‘It’s time we stopped managing poverty’ – Chief Joe Bevan


Kitselas First Nation Chief Joe Bevan.
Kitselas First Nation Chief Joe Bevan.

BY BILL PHILLIPS

bill@pgdailynews.ca

No one is more qualified to speak for the Kitselas First Nation more than Chief Joe Bevan.

And when it comes to developing major projects in the band’s traditional territory, particularly liquefied natural gas, the band is fully supportive. Bevan takes exception to outside groups and organizations who claim First Nations in the area aren’t supportive.

“If you speak to the First Nations, you speak to them direct,” he said during a break in the First Nations Major Projects Coalition conference Tuesday. “If you’re going to ask ‘how do you feel about this development?’ you need to talk to the actual chiefs. I question some of the environmental organizations who are saying First Nations oppose developments. I question all of their reports. None of them have spoken to me. For them to come into my territory and say I don’t support it almost borders on negligence.”

The band’s traditional territory is near Terrace and it has benefit agreements with both the Pacific Trails Pipeline project and LNG Canada. He adds the Pacific Trails Pipeline project is a prime example of First Nations in the area supporting development, as 16 of 17 First Nations in the area came together to support the Chevron development.

“I don’t know where these groups are getting their information from,” he said. “I would question them as where are they getting their funding from? Who’s funding you? Is it another LNG corporation down in the States?”

Bands in the area see liquefied natural gas as a huge opportunity.

“We’ve seen the downturn in forestry and the fishing industry,” he said. “In the Terrace area we’ve always been resource extractors. This is a different resource. The Kitselas people saw it as a great opportunity. There is potential for jobs and business procurements.”

He said some of the band’s environmental concerns were addressed and there are direct benefits to the community as a whole.

“When you put that all together in a legal binding agreement, it means we would have a decent living off of these agreements,” he said. “For some of chiefs who have seen three generations from one family, under social assistance, it’s time that we stopped managing poverty and start managing wealth.”

Bevan is supportive of the tax regime brought in by the provincial government for natural gas development.

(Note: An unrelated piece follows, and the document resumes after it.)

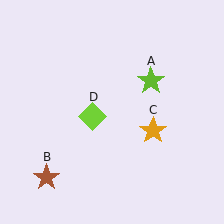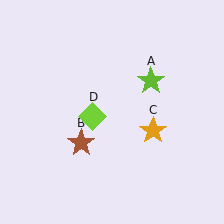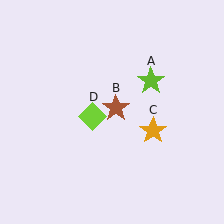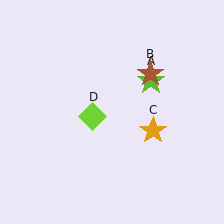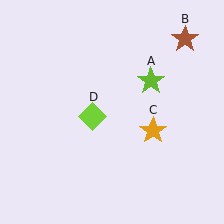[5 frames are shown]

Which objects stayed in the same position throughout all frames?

The new framework, to which LNG Canada will be subject, provides:

Relief from provincial sales tax (PST), in line with the policy for manufacturing sectors, subject to repayment in the form of an equivalent operational payment.

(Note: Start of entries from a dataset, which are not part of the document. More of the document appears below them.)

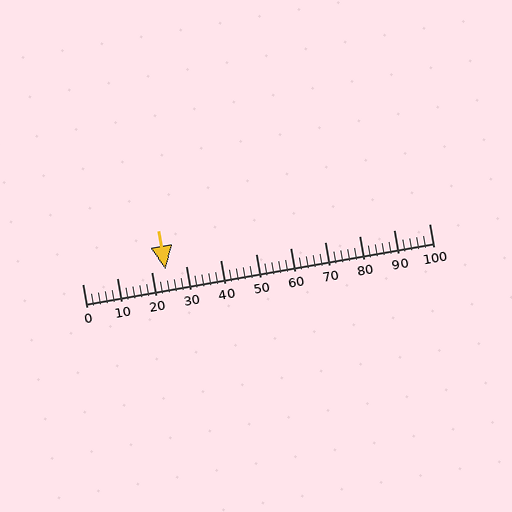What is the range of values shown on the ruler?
The ruler shows values from 0 to 100.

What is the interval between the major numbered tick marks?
The major tick marks are spaced 10 units apart.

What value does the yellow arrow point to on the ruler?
The yellow arrow points to approximately 24.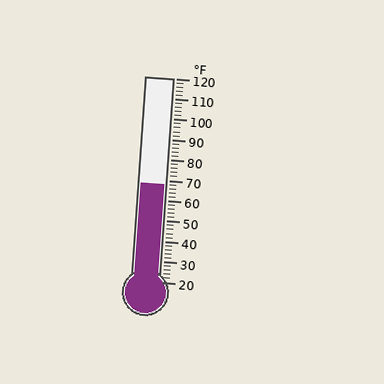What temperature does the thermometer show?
The thermometer shows approximately 68°F.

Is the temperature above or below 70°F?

New GHG emission standards under the Clean Growth Incentive Program, announced in Budget 2018.

General industrial electricity rates consistent with other industrial users in B.C.

Elimination of the LNG income tax that had required LNG-specific tax rates.

“We lobbied government that things needed to change,” Bevan said. “When they had put their tax regime in place, it was a different time, it was a different market value, different global value. We suggested maybe it’s time to take a staged approach. We’re elated by that approach because what it means is maybe one of these projects will get off the ground if the prices are right.”